Monday, December 11, 2023

Ben Meyerson, Seguiriyas

 

Tekiah Gedolah

Wind through the ram’s horn. Bone-stench,
a blast from the varicose canal. Stillness
slants the swaying crowd—I await the lengthened
tone even once it spills into my ears:
the breath is sapped of air before it ever fills,
stretched and pale to be preserved, dead but not—
time is a leech that lets the note like blood,
a year milked out into the swollen abdomen of history,
its woolen pulse that ebbs from organs out to breath
and back, our corner of Toronto in a holding pattern
of sleep cars, finery, forgetting. Blithe assurance
that we are special. Wind through the horn.
The call, a muscle wrenched beyond
its axis of return. Time is a leech.

I’m intrigued by this full-length debut by poet Ben Meyerson, a poet who currently splits his time between Canada and Spain, the collection Seguiriyas (Boston MA/Chicago IL: Black Ocean, 2023). Following on the heels of four poetry chapbooks—In a Past Life (The Alfred Gustav Press, 2016), Holcocene (Kelsay Books, 2019), An Ecology of the Void (above/ground press, 2019) and Near Enough (Seven Kitchens Press, 2023)—Seguiriyas is expansive and ambitious: composed around a particular musical structure, one with deep cultural ties to the Gitanos (the Romani population) of Andalusia. To close the three-page “Al Cante,” he writes: “To live is to be buoyed / without knowledge of the buoyancy: // a cry that gives and refuses to give. // A cry that accompanies the cry.”

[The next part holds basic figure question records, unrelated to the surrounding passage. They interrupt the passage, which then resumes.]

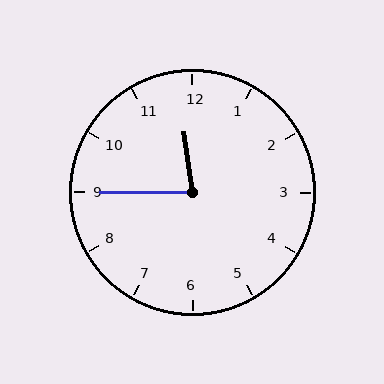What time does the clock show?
11:45.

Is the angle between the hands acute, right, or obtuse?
It is acute.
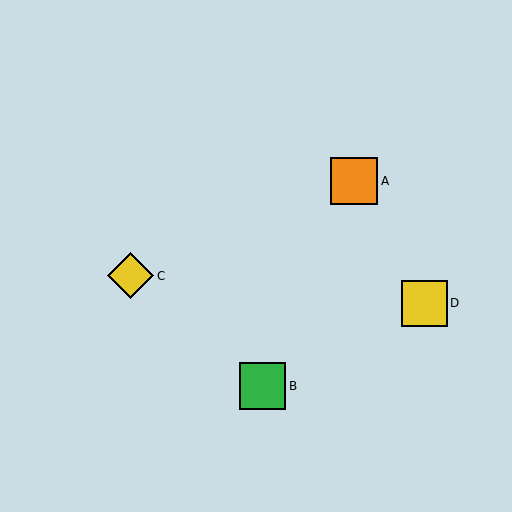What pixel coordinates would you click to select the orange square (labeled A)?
Click at (354, 181) to select the orange square A.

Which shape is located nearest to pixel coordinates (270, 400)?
The green square (labeled B) at (263, 386) is nearest to that location.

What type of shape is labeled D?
Shape D is a yellow square.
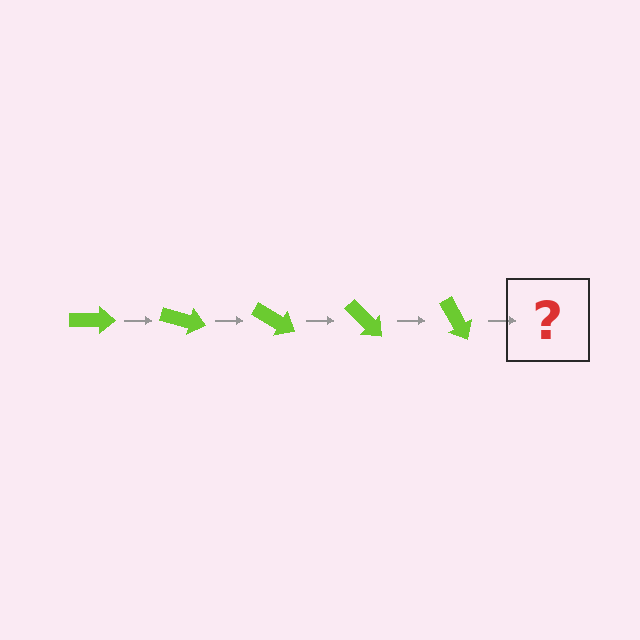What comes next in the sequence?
The next element should be a lime arrow rotated 75 degrees clockwise.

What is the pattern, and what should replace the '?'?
The pattern is that the arrow rotates 15 degrees clockwise each step. The '?' should be a lime arrow rotated 75 degrees clockwise.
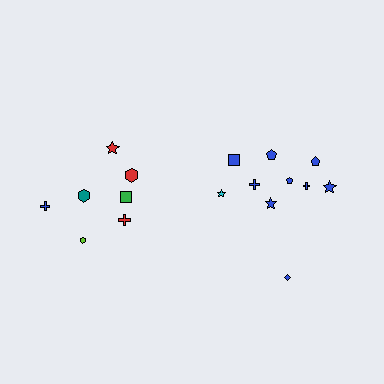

As his “Author’s Note” offers, the “Seguiriyas” of his title “is derived from the flamenco palo (or ‘song form’) of the same name.” Structured with opening poem “Close” and closing poem “Open,” with four numbered sections of poems in between, Meyerson composes an assemblage of poems that fit together as thoughtfully as individual puzzle pieces, or possibly a quilt, all assembled through and around the larger musical structure of the song form. “Take dawn and make it a hinge,” he writes, to open the poem “Daybreak Translation,” “as if night is a shutter to be tugged / up or down / in the talons of a rock dove, pulled / from above, where the pulsation of wingtips / warps air into pillars banished sharp / against the empyrean cliff, whose summit / is a vertex in the fold / of a face averting.” The poems write elements around and through the large subject of placement, displacement and history—a perspective from and a tether between his Toronto upbringing to larger conversations around diaspora—and how cultural memory is held, passed on and preserved. His opening “Author’s Note” goes on to write:

The seguiriyas palo is known to draw on solemn subject matter— poverty, displacement, incarceration, mistreatment, and lost love are among the most commonly recurring themes across the extant collection of traditional lyrics, which have emerged out of the historical memory, social life and material conditions of the Gitano community in the Iberian Peninsula. Though the vast majority of flamenco’s oldest lyrics within palos such as the siguiriya and the soleá (another fundamental song form in the tradition) can only be dated back to the eighteenth and nineteenth centuries, they often showcase an awareness of events in Andalusia that occurred centuries prior, detailing aestheticized interactions with Muslims and Moriscos, who were formally expelled from Spain in 1609, making reference to the historical presence of Jews, who were expelled in 1492, and alluding to the heavily discriminatory policies that the central authorities imposed against the Gitano population between 1499 and 1783, which led to waves of incarceration and the forcible conscription of many Gitano men as rowers in the galleys that carried out the state’s imperial affairs.